When the Law School hosted the 10th Biennial Conference on Applied Legal Storytelling in July, it was a full-circle moment. While the first of these biennial conferences was held in London in 2007, Michigan Law hosted a symposium on the nascent field of legal storytelling far earlier—in 1989—and published an issue of the Michigan Law Review dedicated to the topic that same year.

“It was one of the very first times that the legal profession or the academic world focused on storytelling,” said Beth Wilensky, clinical professor in the Legal Practice Program at Michigan Law and a member of the biennial conference planning committee. “When I developed my class on storytelling and persuasion, I read a lot of material from that symposium.”
Fast forward to July, when approximately 140 attendees gathered to discuss storytelling in law practice and legal education. In short, they focused on the question first posed at Michigan Law 36 years ago about why narrative had become such an important and recurring theme.
This year’s conference planning committee also included Ted Becker, clinical professor of law and director of the Legal Practice Program, and Jessica Lefort, clinical assistant professor in the Legal Practice Program and director of the Immigrant Justice Lab.

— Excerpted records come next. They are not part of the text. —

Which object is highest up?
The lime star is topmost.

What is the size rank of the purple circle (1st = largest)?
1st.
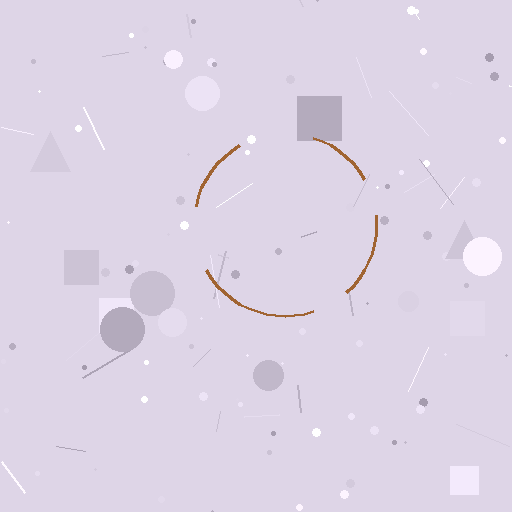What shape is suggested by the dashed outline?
The dashed outline suggests a circle.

They helped oversee a program that included more than 50 sessions from nearly 70 presenters—including Michigan Law clinical professor Howard Bromberg—who spoke on a wide range of topics, with titles like Applied Storytelling as a Weapon for Justice and The Immigration Lawyer as Storyteller and Historian.
“It’s such a vast and broad span of topics,” said Lefort. “It sparks the ideas for future scholarship and future practical work.”
Eliciting emotions
While the law obviously relies on facts and logic, storytelling can introduce an emotional component that brings life to an argument. Advocacy that relies too heavily on a mathematical-type argument that “A plus B equals C” ignores a vital human element.

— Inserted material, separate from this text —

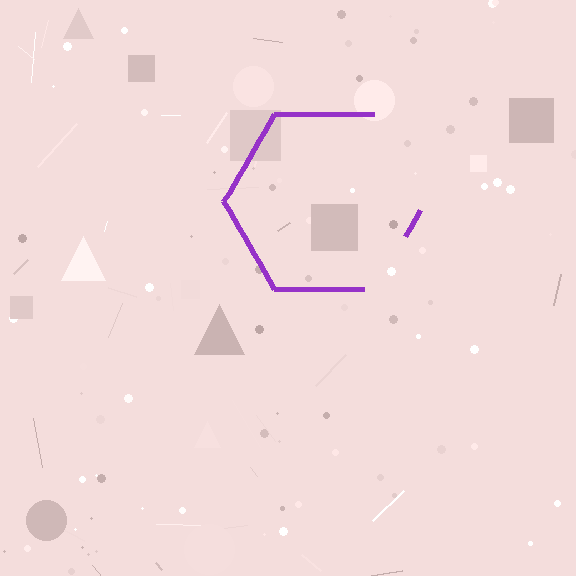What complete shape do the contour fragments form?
The contour fragments form a hexagon.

“In reality, that’s not how judges work. That’s not how probation officers work. That’s not how anybody works,” said Lefort. “Because we’re human beings, we still turn everything into a story, even if we’re trying very hard not to.”

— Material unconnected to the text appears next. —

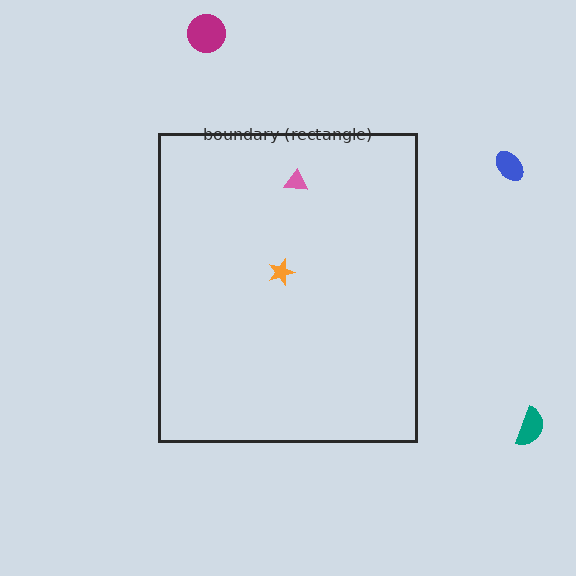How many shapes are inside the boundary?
2 inside, 3 outside.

Lawyers therefore should not eliminate storytelling from their legal writing and practice of the law. Rather, they should pair storytelling with facts and logic.
“A lot of what criminal law is about is mercy at the end,” said Lefort, who has practiced criminal law in the past. “For example, there is a lot of discretion in sentencing decisions, even with the guidelines. And so being able to tell stories is really important.”
Wilensky added that many legal questions do not have simple answers that can be presented as immutable facts of right or wrong.
“There are a lot of legal questions that turn on the question of what is reasonable. Was it reasonable to do X? Was it reasonable to do Y?” she said. “Stories are often the most effective way to describe, for a decision maker, how to think about those legal questions.”
She added that storytelling also comes through as lawyers give voice to their client’s experience, a lesson she drives home in her upper-level writing class on legal storytelling and persuasion. Storytelling not only strengthens an argument but also helps clients feel seen.
“It helps them feel like ‘my lawyer understands me and is representing me as an actual person with lived experience,’” she said. “It is more than ‘well, this is what the law says.’ It’s part of client-centered lawyering.”
Even vocabulary has changed in recent years as lawyers reframe how they discuss certain topics, such as abortion. One of the conference presentations examined amicus briefs in abortion cases over the past several decades and how the arguments have changed over time.
“On the anti-abortion side, it started out with everybody using the term ‘fetus,’” said Lefort. “But now they use the terms ‘unborn child’ and ‘pre-born baby.’ They also don’t use ‘mother’ or ‘woman’ or ‘pregnant woman.’ They use ‘womb.’ So it’s all about the child that’s growing in this womb. It’s about what’s going to spark certain emotions.”
Uses of storytelling
The most obvious use of storytelling comes in litigation, where lawyers ask a court to decide how the law applies to a certain set of facts. But storytelling has broad applications, from drafting a contract between two parties to the way a legislature writes a statute and chooses the short title that will be used in public debate. (One example used during a conference presentation was the Patriot Act, formally known as the Uniting and Strengthening America by Providing Appropriate Tools Required to Intercept and Obstruct Terrorism Act of 2001).
“There’s also an interesting line of scholarship that looks at the story of how the law develops,” said Wilensky. “Sometimes what you’re trying to do is get the law changed. So your story might be a little bit about your client, but it might be a lot more about how we have a decision from 30 years ago. And the story that you’re telling might be about how nothing about that decision has seemed to work well in practice. It’s a story of constant confusion and uncertainty and tension, and the judges don’t really know how to apply it, and so we need to change it.”
That line of scholarship along with other work in the area of applied legal storytelling are important topics for law students, said the professors.
“Storytelling is a tool in your advocacy toolbox, not the only tool, by any means, but a really important tool,” said Wilensky. “And I think we under teach that in law school and under emphasize it relative to how often students will need that skill and practice as lawyers. That’s why I think it’s really important.”